Child development research such as Erickson’s stages of psychosocial development and The Life Model’s levels of maturity reveal that critical beliefs and emotions about self, others, and the world begin as early as infancy. Feeling consistently safe, joyful, important, or lovable throughout life can depend on the whether the basis to do so is established by the age of three.
According to Shepherd’s House The Life Model: “babies that do not see joy on their mothers’ faces become full of fear. If they attach to a parent who is afraid, angry, or distressed–they learn to watch for threats.”This process extends beyond mothers: “Infants need someone who is paying attention to them and will help them feel joy, or they will fail to thrive. In fact, they do not explore or even seek trails that lead back to joy.”

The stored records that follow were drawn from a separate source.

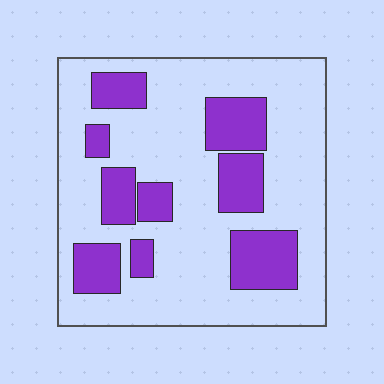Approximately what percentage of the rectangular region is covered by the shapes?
Approximately 25%.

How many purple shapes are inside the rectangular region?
9.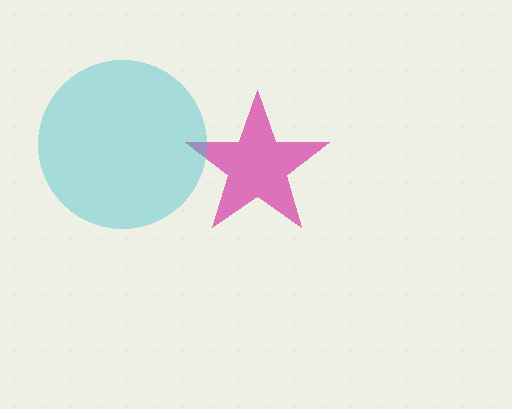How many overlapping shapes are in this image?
There are 2 overlapping shapes in the image.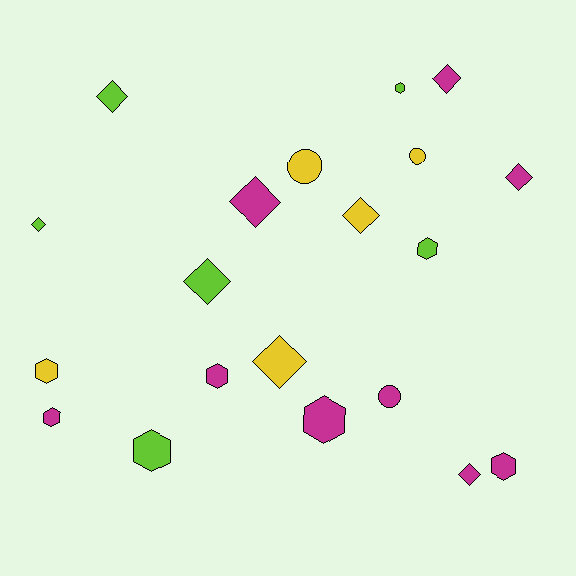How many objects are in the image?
There are 20 objects.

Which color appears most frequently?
Magenta, with 9 objects.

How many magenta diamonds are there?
There are 4 magenta diamonds.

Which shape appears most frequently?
Diamond, with 9 objects.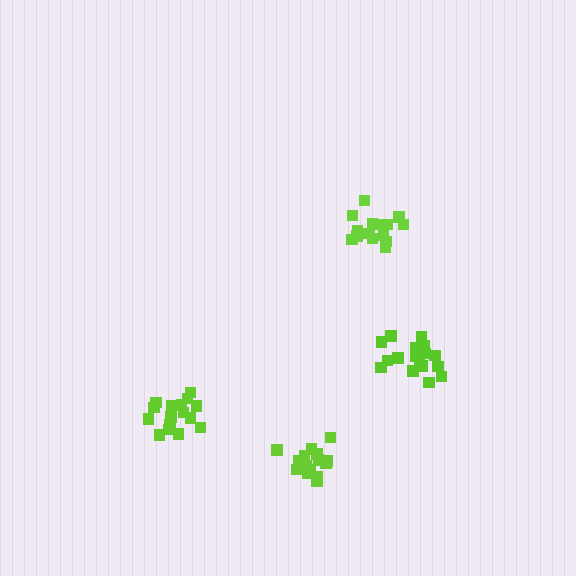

The result, from the first three months of life, is that “they develop fear bonds and fear-based identities” rather than love bonds and joy-based identities. Learning fear so early in life can lead to pattern of avoiding others or drawing attention.
The next stages of development, which occur as early as two or three years old through pre-school years, are achieving autonomy to address personal needs and being encouraged to take initiative. Without sufficient support and approval during these stages, shame and guilt become familiar emotions. During elementary school, confidence in one’s ability to become competent in new tasks and skills should be developed.
Without maturity (reaching full developmental potential) during these stages, the false belief of being flawed, inferior, or even “bad” can set in—which become elements of identity. Adopting an identity of limited capabilities to learn or perform dampens the desire or ability to seek or accept challenging opportunities for growth.
Childhood histories of abuse, neglect, poverty, dysfunctional homes, and other traumatic experiences can manifest into an underestimation of their own value and capabilities. “System-involved” youth, those who have been in the foster care or juvenile justice systems, are often deprived of the factors essential to reach full maturity in these critical stages of child development. So their belief systems—such as who they are, how they should be treated, what they can achieve, and what they can expect in life—can become distorted.
These conditions and resulting beliefs make youth especially vulnerable to child sex trafficking. A review of 432 youth in Alameda County at risk of or victimized by commercial sexual exploitation by the District Attorney’s office revealed that 63% of them were currently or previously on juvenile probation and 40% were currently or previously in the custody of social services.
During trafficking victimization, distorted conclusions and expectations about themselves, relationships, and life are exacerbated. Their exploitation prevents discovering the truth about themselves and jeopardizes the likelihood of doing so later. What is at stake is ever learning how valuable and lovable they are, how worthwhile their initiatives are, and how skilled they can become.
In trafficking survivor after-care, assessing personal belief systems and what they reveal about the extent of their childhood development can help inform recovery. Correcting distorted beliefs about self, relationships, and life can defuse psychological-sabotage that was set in motion when childhood development was derailed.
The resulting foundation for recovery will be more stable and durable for future success. When resistance to take initiative and reluctance to pursue new endeavors are removed, opportunities for education and vocation are more likely to be undertaken, completed, and maximized rather than avoided, abandoned, or abbreviated.
Grasping the truth of who they are opens wide the gate to how far they can go.